The WCJ concluded that the chemical leaks occurring in the Wal-Mart photo lab on December 3 and December 10 constituted accidents. We cannot say this determination is clearly wrong. Corley testified that she was on her hands and knees with her face near the chemicals as she cleaned the floor. Although Kathy Lied, Corley's supervisor, stated that she normally cleaned any chemical leaks herself, Lied could not dispute that Corley had some involvement in the cleaning process. Moreover, Corley immediately exhibited objective signs of an injury after these close contacts. As previously set forth, her earlier symptoms became significantly worse and were accompanied by vomiting. Corley's sister also testified regarding the intensity of Corley's condition. Although Corley's on-going mild discomforts may have eventually reached the same point without an identifiable, on-the-job injury, this in no way alters the fact that Corley has identified the moment her preexisting condition became an injury through a precipitous event at work. Cf. Dyson, supra; also see Comoletti v. Ideal Cement Co., 147 So.2d 711 (La.App. 1st Cir.1962).

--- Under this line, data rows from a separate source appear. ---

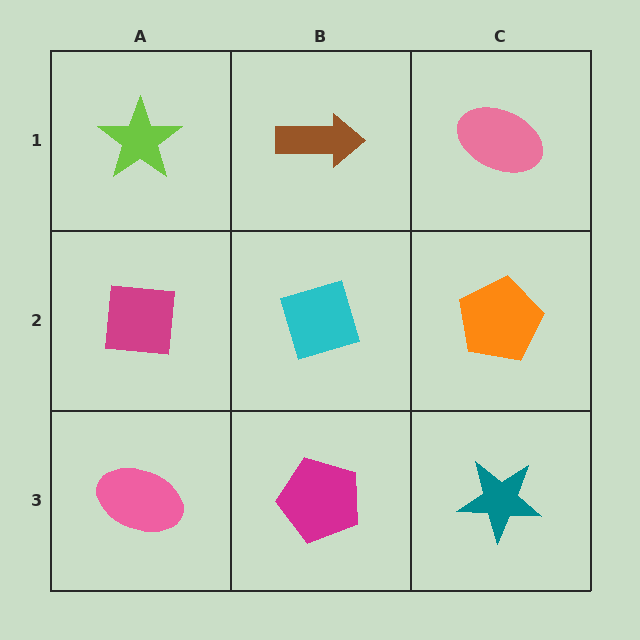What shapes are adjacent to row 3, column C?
An orange pentagon (row 2, column C), a magenta pentagon (row 3, column B).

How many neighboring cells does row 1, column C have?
2.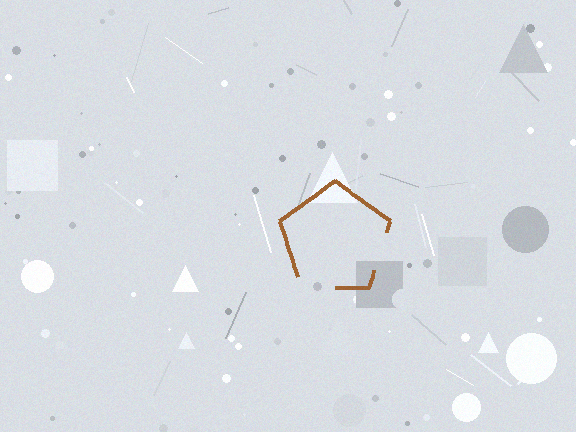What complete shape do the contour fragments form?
The contour fragments form a pentagon.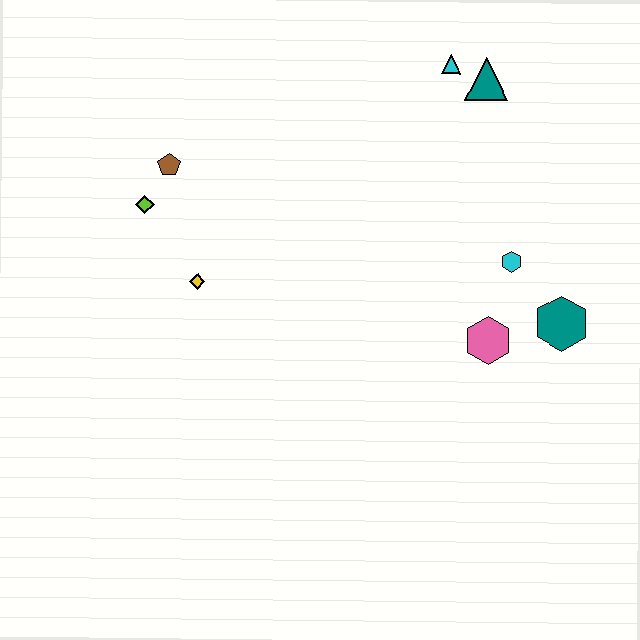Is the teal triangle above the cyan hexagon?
Yes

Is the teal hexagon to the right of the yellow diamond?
Yes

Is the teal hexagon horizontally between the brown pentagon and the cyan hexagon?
No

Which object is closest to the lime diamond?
The brown pentagon is closest to the lime diamond.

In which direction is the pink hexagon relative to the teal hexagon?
The pink hexagon is to the left of the teal hexagon.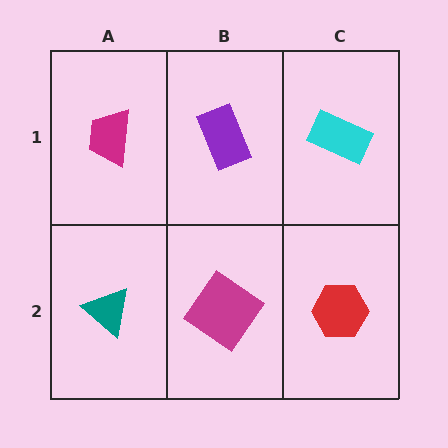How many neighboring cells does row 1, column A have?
2.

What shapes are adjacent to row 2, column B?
A purple rectangle (row 1, column B), a teal triangle (row 2, column A), a red hexagon (row 2, column C).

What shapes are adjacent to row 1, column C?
A red hexagon (row 2, column C), a purple rectangle (row 1, column B).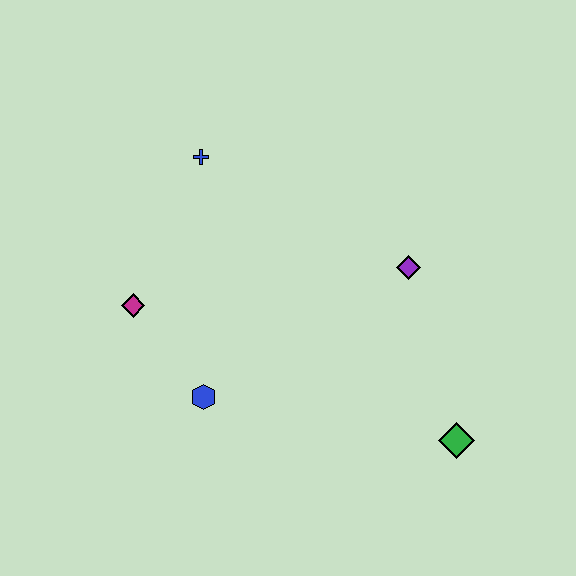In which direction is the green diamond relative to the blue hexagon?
The green diamond is to the right of the blue hexagon.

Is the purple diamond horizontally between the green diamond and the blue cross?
Yes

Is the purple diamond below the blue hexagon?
No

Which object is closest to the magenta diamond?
The blue hexagon is closest to the magenta diamond.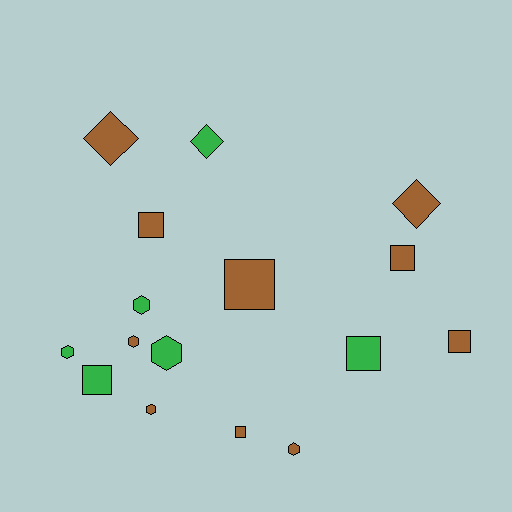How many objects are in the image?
There are 16 objects.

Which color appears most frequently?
Brown, with 10 objects.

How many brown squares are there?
There are 5 brown squares.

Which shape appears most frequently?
Square, with 7 objects.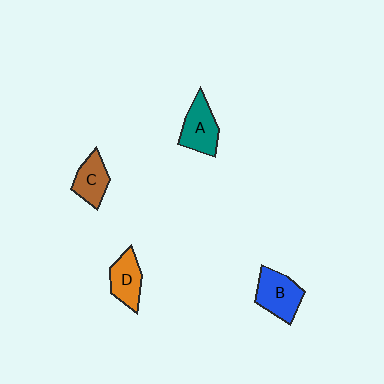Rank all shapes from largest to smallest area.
From largest to smallest: B (blue), A (teal), D (orange), C (brown).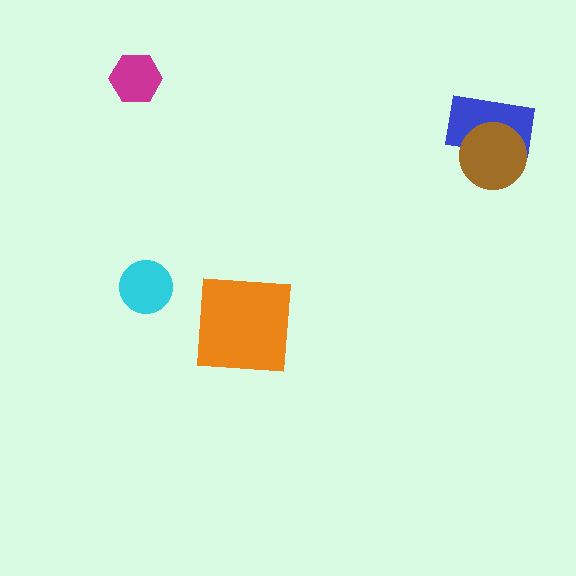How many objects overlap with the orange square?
0 objects overlap with the orange square.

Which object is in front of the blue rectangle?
The brown circle is in front of the blue rectangle.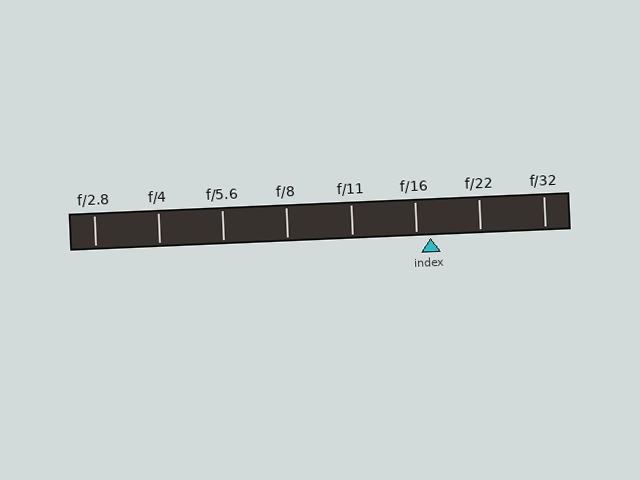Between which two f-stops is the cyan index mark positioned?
The index mark is between f/16 and f/22.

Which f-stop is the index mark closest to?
The index mark is closest to f/16.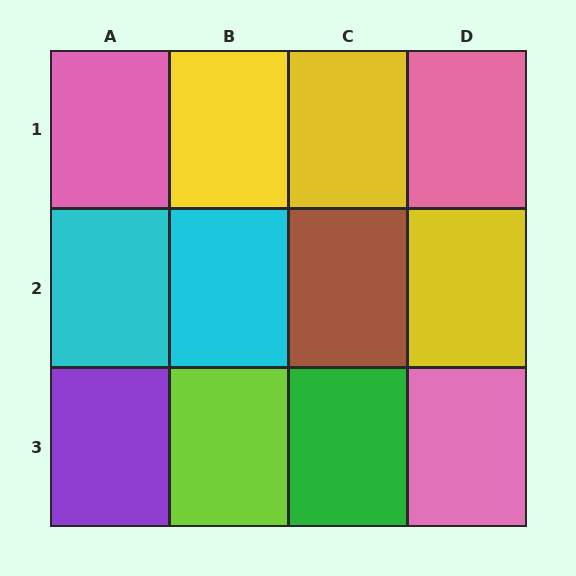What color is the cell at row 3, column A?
Purple.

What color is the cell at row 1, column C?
Yellow.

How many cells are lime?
1 cell is lime.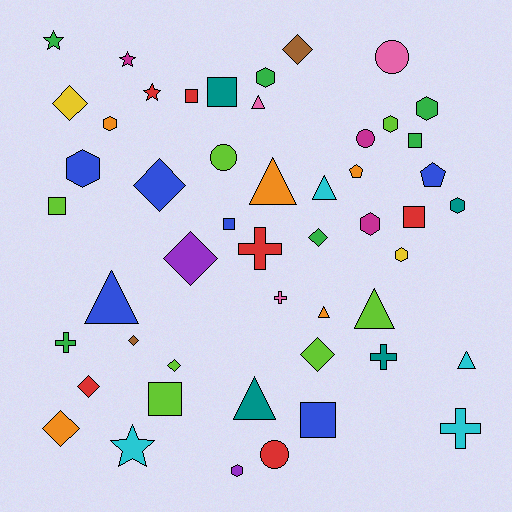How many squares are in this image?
There are 8 squares.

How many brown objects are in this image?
There are 2 brown objects.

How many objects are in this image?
There are 50 objects.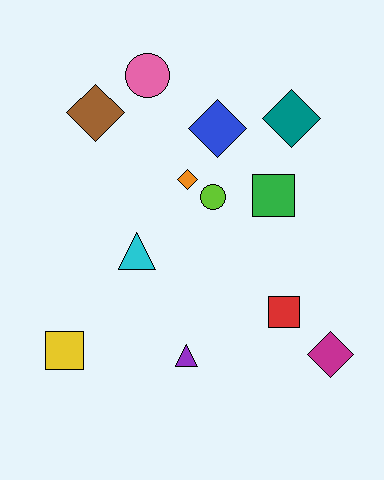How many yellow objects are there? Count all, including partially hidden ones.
There is 1 yellow object.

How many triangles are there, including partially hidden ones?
There are 2 triangles.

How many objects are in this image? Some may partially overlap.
There are 12 objects.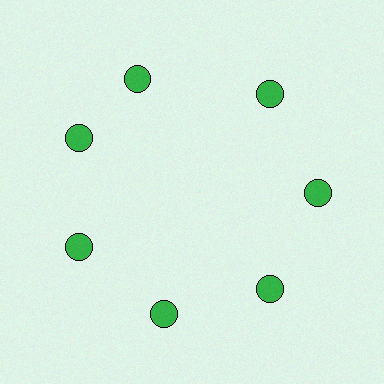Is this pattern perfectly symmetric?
No. The 7 green circles are arranged in a ring, but one element near the 12 o'clock position is rotated out of alignment along the ring, breaking the 7-fold rotational symmetry.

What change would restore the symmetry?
The symmetry would be restored by rotating it back into even spacing with its neighbors so that all 7 circles sit at equal angles and equal distance from the center.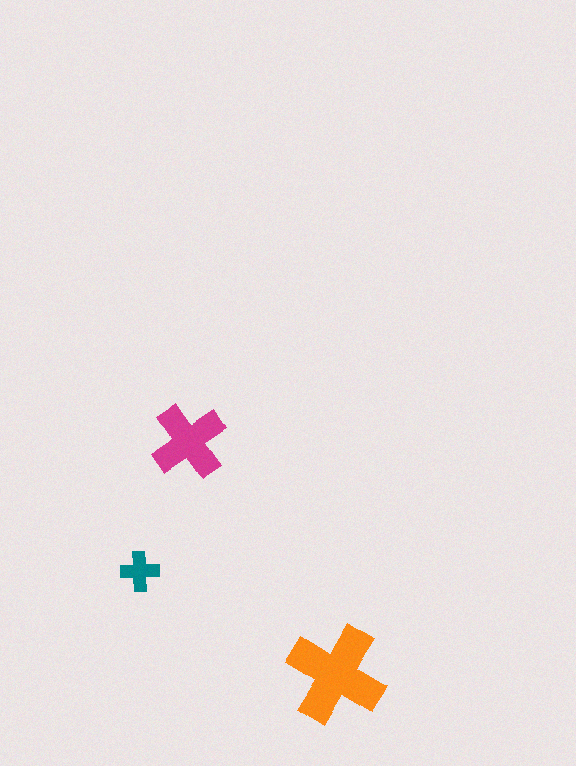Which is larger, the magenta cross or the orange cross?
The orange one.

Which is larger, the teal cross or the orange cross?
The orange one.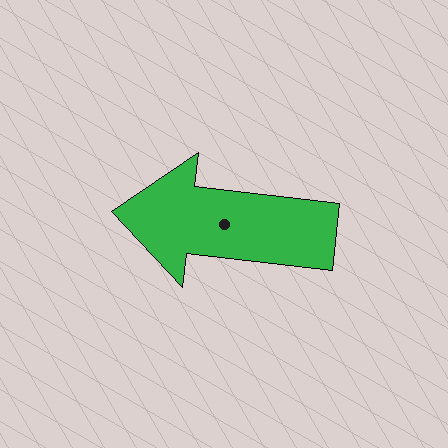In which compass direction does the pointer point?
West.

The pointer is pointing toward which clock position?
Roughly 9 o'clock.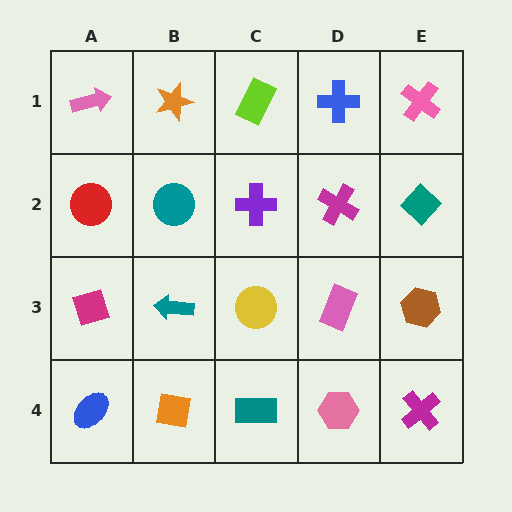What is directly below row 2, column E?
A brown hexagon.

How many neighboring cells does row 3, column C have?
4.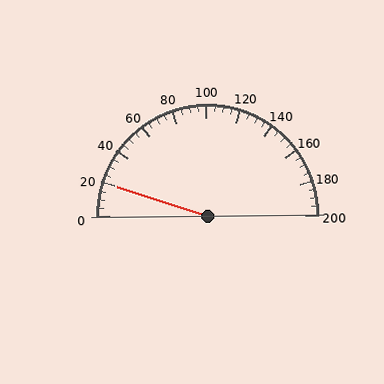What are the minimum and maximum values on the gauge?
The gauge ranges from 0 to 200.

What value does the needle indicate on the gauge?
The needle indicates approximately 20.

Although not specifically assigned as error, Wal-Mart also argues that the WCJ erred in finding that Corley suffered any disability as a result of her employment. Corley's treating physician, Dr. Thomas Callender (a specialist in occupational and industrial medicine as well as medical toxicology), clearly found that the December accidents caused injury to his patient. After extensively examining Corley and reviewing the Material Safety Data Sheets,[1] Dr. Callender concluded that the mixture of chemicals with which Corley worked produced her acute and chronic illnesses: chronic and severe headaches secondary to trigeminal neuralgia and chronic nasal sinusitis; chronic olfactory dysfunction; microsmia secondary to chemical exposure; acquired hyper-reactivity of the airways; severe vestibular dysfunction; and, encephalopathy —a diffuse dysfunction of the central nervous system including attention *207 deficits, poor short-term memory, depression, fatigue, anxiety, and a decrease of visual function.[2] Dr. Callender stated that Corley's prognosis for complete recovery is poor; however, she may experience a partial resolution of her complaints by December 1999. The doctor opined that the severity and frequency of Corley's pulmonary symptoms along with her neurological problems prevent Corley from engaging in any employment at this time. As to causation, Dr. Callender specifically testified that the exposure from mid-November to early December created an elevated baseline of physiological effect.